Niobium

Niobium is a chemical element. It is sometimes named columbium. It has the chemical symbol Nb. It has the atomic number 41. It is a rare metal. Niobium is hard and grey. It is ductile. In chemistry it is placed in a group of metal elements named the transition metals. Niobium was discovered in a variety of a mineral called columbite (now called niobite). Niobite is an ore of niobium.^[1]

Niobium is considered a technology-critical element. It is used in alloys, such as to make special steels and strong welded joints. Less than 0.1% of Niobium significantly improves the strength of steel.^[2] It is in the superconducting alloys used in MRI scanners, which are one of the most important medical inventions of the modern age.

Name and history

In 1801, Charles Hatchett claimed to have discovered a new chemical element in a sample from the United States. He named the mineral "columbite" and his element "columbium", after Columbia, another name for the United States.^[3] However, chemists were uncertain that columbium was a new element because of its similarity to tantalum. William Hyde Wollaston claimed that columbium and tantalum were the same element.^[4] Other chemists claimed that up to five new elements were in these minerals, one of which was named "niobium".

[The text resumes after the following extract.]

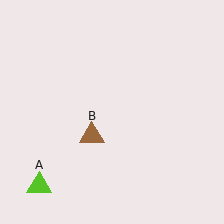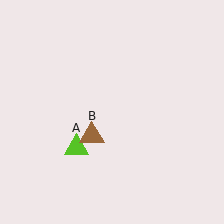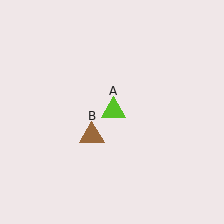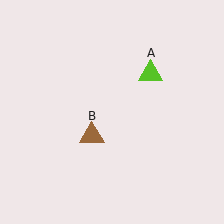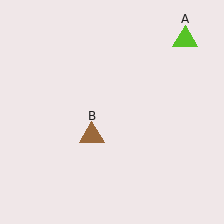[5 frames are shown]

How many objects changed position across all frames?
1 object changed position: lime triangle (object A).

It took until 1864 to make pure tantalum and niobium and show there were only two elements in these minerals. One of these two elements was named "tantalum", but this showed that "niobium" and "columbium" were the same element. Americans preferred the name "columbium", while "niobium" was more common in Europe. Almost a hundred years later, IUPAC decided on the name niobium as part of an effort to make the names of chemical elements more universal.

Production

Niobium and tantalum are in the same group, so their chemistry is very similar. Their ores make a solid solution series called coltan. Niobium and tantalum are both extracted from coltan by leaching.^[5] Pyrochlore is another important niobium ore, which can be reduced by aluminium or carbon to make ferroniobium..^[6]^[7]

References

↑ G.V. Samsonov {ed) 1968. Mechanical properties of the elements. In Handbook of the physicochemical properties of the elements. New York, USA: IFI-Plenum. ISBN 978-1-4684-6066-7
↑ Patel, Zh. & Khul'ka K. 2001. Niobium for steelmaking. Metallurgist. 45 (11–12): 477–480.
↑ "An analysis of a mineral substance from North America, containing a metal hitherto unknown". Abstracts of the Papers Printed in the Philosophical Transactions of the Royal Society of London. 1: 67–68. 1832. doi:10.1098/rspl.1800.0045.
↑ "XV. On the identity of Columbium and Tantalum". Philosophical Transactions of the Royal Society of London. 99: 246–252. 1809. doi:10.1098/rstl.1809.0017.
↑ Shikika, A.; Sethurajan, M.; Muvundja, F.; Mugumaoderha, M.C.; Gaydardzhiev, St. (2020). "A review on extractive metallurgy of tantalum and niobium". Hydrometallurgy. 198. Bibcode:2020HydMe.19805496S. doi:10.1016/j.hydromet.2020.105496.
↑ Mitchell, Roger H.; Mariano, Anthony N. (2016). "Primary phases in aluminous slags produced by the aluminothermic reduction of pyrochlore". Mineralogical Magazine. 80 (2): 383–397. Bibcode:2016MinM...80..383M. doi:10.1180/minmag.2016.080.009.
↑ Zhang, Shuhui; Rao, Mingjun; Xiao, Rendong; You, Jinxiang; Li, Guanghui (2022). "Beneficiation of Nb and Ti carbides from pyrochlore ore via carbothermic reduction followed by magnetic separation". Minerals Engineering. 180. Bibcode:2022MiEng.18007492Z. doi:10.1016/j.mineng.2022.107492.

[1] G.V. Samsonov {ed) 1968. Mechanical properties of the elements. In Handbook of the physicochemical properties of the elements. New York, USA: IFI-Plenum. ISBN 978-1-4684-6066-7

[2] Patel, Zh. & Khul'ka K. 2001. Niobium for steelmaking. Metallurgist. 45 (11–12): 477–480.

[3] "An analysis of a mineral substance from North America, containing a metal hitherto unknown". Abstracts of the Papers Printed in the Philosophical Transactions of the Royal Society of London. 1: 67–68. 1832. doi:10.1098/rspl.1800.0045.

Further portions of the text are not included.